Learn Programming in These Simple Steps

If you want to learn programming, taking your first steps into this huge universe might seem like a daunting, if not intimidating task.

Learning the art of programming can be a bit of a struggle for some. However, knowing some ways for making your learning process faster can be a huge help for you.

Whether you’re an adult looking to transition into the tech industry, a student looking to learn the latest language, or a hobbyist who just wants to understand how software and services work, all you need is a computer and internet access to start your programming journey.

  1. Know The Why?

Take a few minutes (or a day) to think about the reasons—the real reasons—why you want to learn a programming language. Be honest with yourself. Are you trying to learn the barest minimum to score a promotion? Are you looking to make a big career change? Do you want to create the next greatest app?

Your answer can help determine which programming language(s) you should master, as well as what sort of commitment (in time and money) your goal may require.

On the other hand, if you’re a mid-career professional looking to transition into a tech career, a short-term coding boot camp might make more sense than going into debt for a second degree.

  1. Start with the Basics

Once you figure out why you want to code, you can more easily pinpoint which programming language you should tackle. While there is no single “best” programming language to learn, some languages are more user-friendly than others. HTML and CSS are considered the easiest entry points into the coding world, but they are only really useful for developing basic websites.

A mistake many students commit in any learning process is to try and skip the basics or spend less time with the fundamentals of a subject, and jump to chapters 3 or 4 right away—ignoring or skimming over the first few chapters.

  1. Try Online courses

If you want more control over your learning schedule (or don’t want to go at it alone), an online coding course might be a better option than an in-person coding boot camp.
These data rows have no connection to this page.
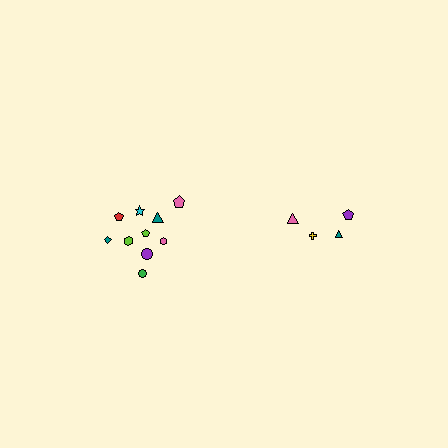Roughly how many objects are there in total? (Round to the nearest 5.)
Roughly 15 objects in total.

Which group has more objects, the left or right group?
The left group.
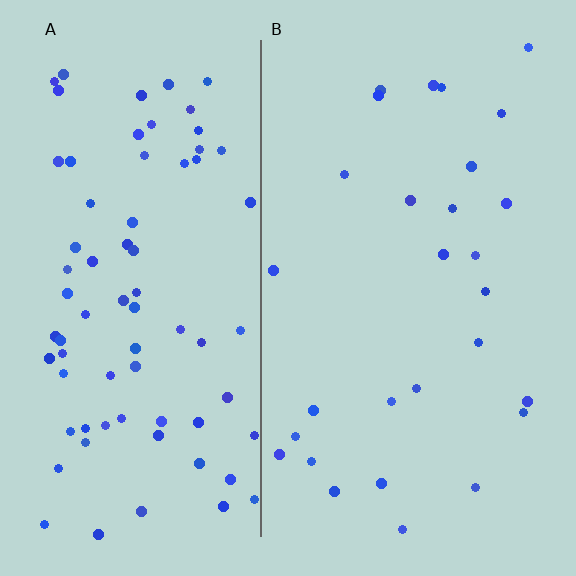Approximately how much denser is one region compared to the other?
Approximately 2.6× — region A over region B.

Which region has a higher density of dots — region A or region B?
A (the left).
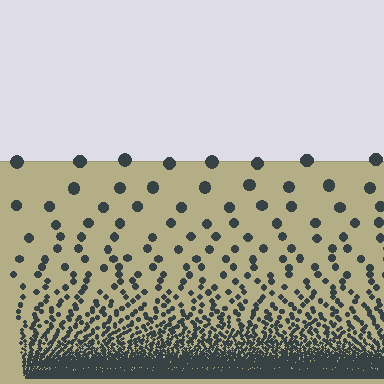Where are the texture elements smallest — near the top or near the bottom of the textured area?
Near the bottom.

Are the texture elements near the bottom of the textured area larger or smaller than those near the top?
Smaller. The gradient is inverted — elements near the bottom are smaller and denser.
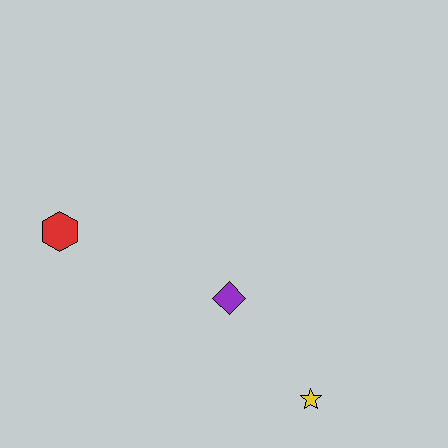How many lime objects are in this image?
There are no lime objects.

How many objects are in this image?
There are 3 objects.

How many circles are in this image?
There are no circles.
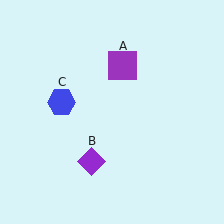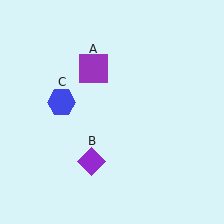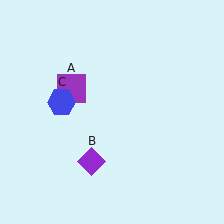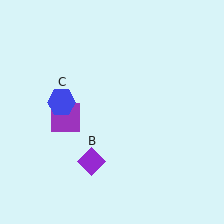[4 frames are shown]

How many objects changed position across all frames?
1 object changed position: purple square (object A).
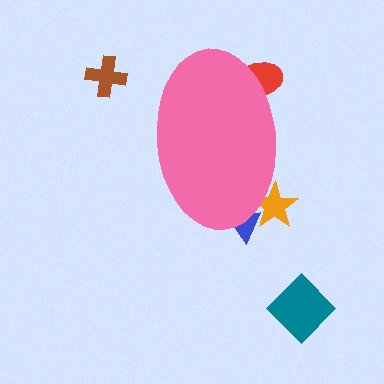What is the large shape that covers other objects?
A pink ellipse.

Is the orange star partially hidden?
Yes, the orange star is partially hidden behind the pink ellipse.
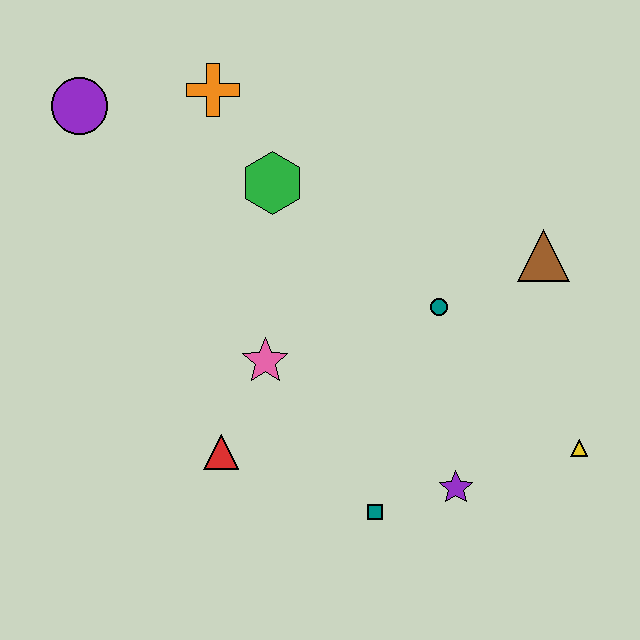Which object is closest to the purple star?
The teal square is closest to the purple star.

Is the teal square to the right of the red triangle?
Yes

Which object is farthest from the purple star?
The purple circle is farthest from the purple star.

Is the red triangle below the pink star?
Yes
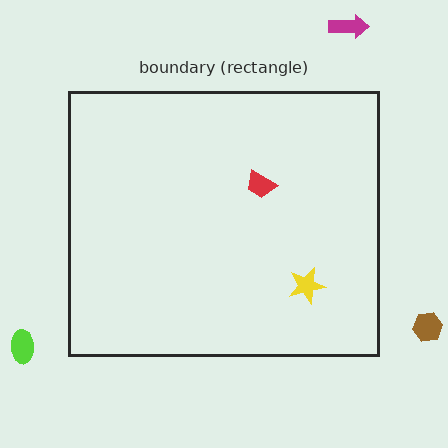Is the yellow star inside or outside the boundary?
Inside.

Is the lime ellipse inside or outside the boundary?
Outside.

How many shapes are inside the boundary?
2 inside, 3 outside.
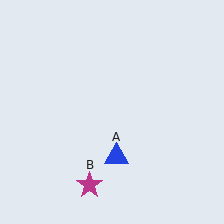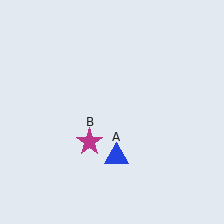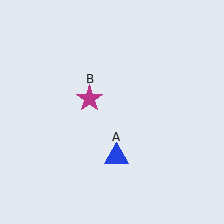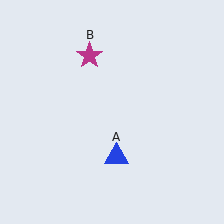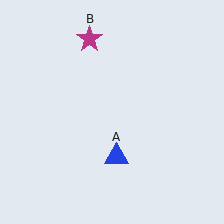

However, there are many different online classes that teach the same programming languages, and it can be hard to figure out which one is truly worth your time and money.

Sites like freecodecamp, Coursera, Udacity, and Codecademy offer beginner-friendly courses.

  1. Find a mentor

Seeking help from professionals while learning a new skill is never looked down upon. As with many professions, a fellow programmer will likely not feel any hitch in sharing their knowledge with you. In most cases, they have been in the same position as you find yourself to be in now, and help will be forthcoming.

You may need help with understanding where the bug in your program is or when getting stuck in a debugging effort. Like solving a Sudoku game or a crossword puzzle, the other person’s glance might go straight to the point, which might have escaped your attention all day long.

  1. Practice with personal projects

No matter how many certificates and coding workshops you complete, or how many programming languages you learn, the proof of your coding skills will be in your programming project. While your personal project doesn’t have to be as ambitious as creating the next Google Maps, it should be something you’d want to work on 24/7 to constantly improve and expand its scope.

Start small, but think big. Your project should involve skills you currently have in your toolbox, but you should also have a plan for future features and skills you’d need to turn that vision into reality to lear programming.

  1. Celebrate small wins

Coding is all in the details, which is why you need to “celebrate small victories,”. It takes practice to make each element work on its own, as well as constant testing to ensure each line of code will work with all the rest—without errors. If you don’t do seemingly minor things right like closing an HTML tag, you’d be stuck debugging a simple syntax error rather than writing more impressive and complex code.

  1. Google your error messages

This is our best piece of coding advice: If you can’t figure out why your code is broken; you can always look for solutions online. You’re probably not the first person to make your mistake, after all, and someone on the internet has surely already found a solution to your issue.

Just “copy and paste” your error message into Google (or your preferred search engine), add a pair of quotation marks around the entire phrase so that you’re not just searching for keywords, then hit “Enter.” Hopefully, this little trick will lead you to the correct answer.

  1. Attend coding boot camps or meetups

Coding boot camps can be controversial: They’ll give you a quick introduction and experience to lots of skills, but they might not be your golden ticket to a brand-new Google job.


Multiple programming languages can help you solve the same programming problem. However, you need to select a language that you feel is relevant to perform your task. If you decide that a language does not suit your business requirement, you can always move on to a new language.